Toplanan deliller karar yerinde incelenip, sanığa yüklenen suçun sübutu kabul, oluşa ve soruşturma sonuçlarına uygun şekilde vasıfları tayin, cezayı azaltıcı ve arttırıcı sebeplerin nitelik ve dereceleri takdir kılınmış, savunması inandırıcı gerekçelerle reddedilmiş ve incelenen dosyaya göre hükümde eleştiri dışında bir isabetsizlik görülmemiş olduğundan, sanığın yerinde görülmeyen temyiz itirazlarının reddiyle hükmün ONANMASINA,
II- Sanık hakkında nitelikli dolandırıcılık suçundan kurulan hükme yönelik temyiz itirazlarının incelenmesine gelince;
Adli sicil kaydında tekerrüre esas sabıkası bulunan sanık hakkında tekerrür hükümlerinin uygulanmaması isabetsizliği aleyhe temyiz olmadığından bozma nedeni yapılmamış; 5237 sayılı TCK’nın 53. maddesinin 1. fıkrasının (c) bendinde yer alan haklardan sanığın sadece kendi alt soyu üzerindeki velayet, vesayet ve kayyımlık yetkileri yönünden koşullu salıverilme tarihine kadar uygulanması gerektiğinin gözetilmemesi isabetsizliğinin Anayasa Mahkemesinin 08.10.2015 gün 2014/140 Esas, 2015/85 sayılı iptal kararı ile birlikte infaz aşamasında yeniden değerlendirilmesi mümkün görülmüştür.

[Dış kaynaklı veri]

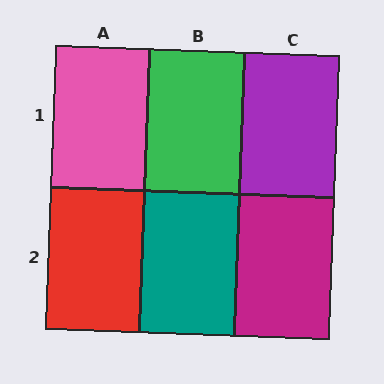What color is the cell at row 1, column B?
Green.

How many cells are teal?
1 cell is teal.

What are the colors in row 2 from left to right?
Red, teal, magenta.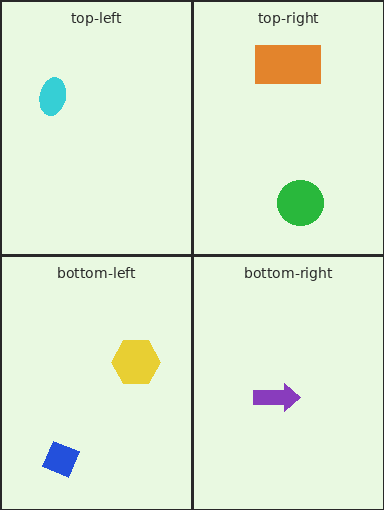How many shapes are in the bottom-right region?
1.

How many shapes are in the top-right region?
2.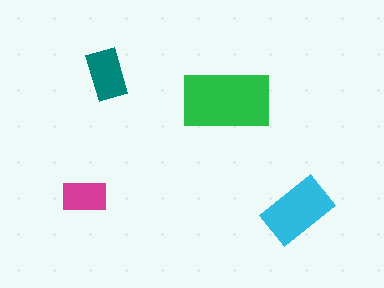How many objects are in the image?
There are 4 objects in the image.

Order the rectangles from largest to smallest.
the green one, the cyan one, the teal one, the magenta one.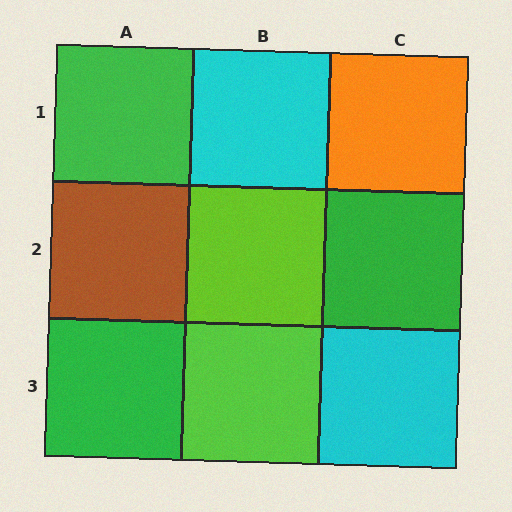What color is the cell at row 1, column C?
Orange.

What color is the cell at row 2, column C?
Green.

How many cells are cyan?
2 cells are cyan.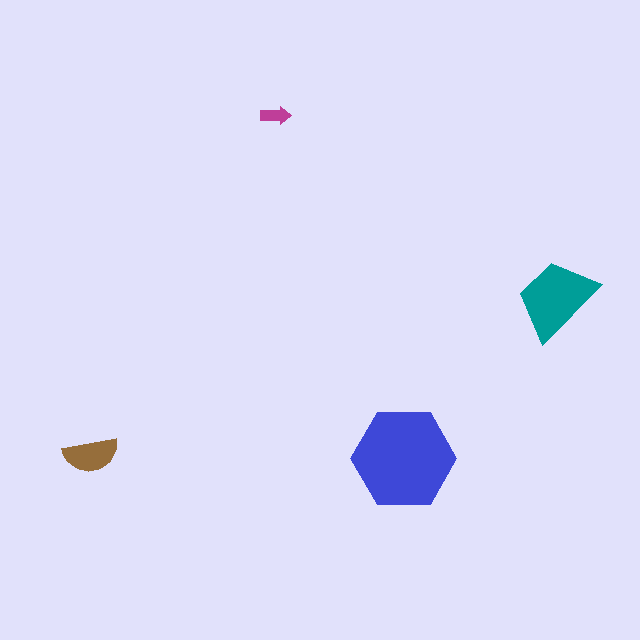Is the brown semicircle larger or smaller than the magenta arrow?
Larger.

Yapılan duruşmaya, toplanıp karar yerinde gösterilen delillere, mahkemenin soruşturma neticelerine uygun şekilde oluşan inanç ve takdirine, incelenen dosya içeriğine göre sanığın yerinde görülmeyen sair temyiz itirazlarının reddine, ancak;
Sanık hakkında 5237 sayılı TCK"nın 158/1-j-son maddesine göre temel adli para cezası tayin edilirken aynı Yasanın 61. maddesi de gözetilerek, belirlenen tam gün sayısının bir gün karşılığı takdir edilecek miktar ile çarpılması suretiyle adli para cezasının tayini, bu miktarın suçtan elde edilen menfaatin iki katından az olması halinde iki katına çıkarılmasından sonra artırım ve indirim nedenlerinin uygulanması gerektiği gözetilmeden, doğrudan menfaatin iki katının belirlenmesi;
Yasaya aykırı, sanığın temyiz itirazları bu itibarla yerinde görülmüş olduğundan hükmün bu sebepten dolayı 5320 sayılı Yasanın 8/1. maddesi uyarınca uygulanması gereken 1412 sayılı CMUK"nın 321. maddesi uyarınca BOZULMASINA; ancak yeniden yargılama yapılmasını gerektirmeyen bu hususta 5320 sayılı Yasa"nın 8/1. maddesi gereğince uygulanması gereken 1412 sayılı CMUK"nın 322. maddesinde verilen yetkiye dayanılarak karar verilmesi mümkün olduğundan, sanık hakkında nitelikli dolandırıcılık suçundan kurulan hükmün (2) numaralı paragrafında yer alan “3 yıl ve” ibaresinden sonra gelmek üzere “5 gün adli para cezası ile cezalandırılmasına, TCK"nın 52/2. maddesi gereğince günlüğü takdiren 20 TL hesabı ile paraya çevrilerek sanığın 100 TL adli para cezası ile cezalandırılmasına, TCK’nın 158. maddesinin son fıkrasının 2. cümlesi gereğince" ibaresinin eklenmesi suretiyle, sair yönlerinde isabetsizlik bulunmayan hükmün DÜZELTİLEREK ONANMASINA, 02.05.2017 gününde oybirliğiyle karar verildi.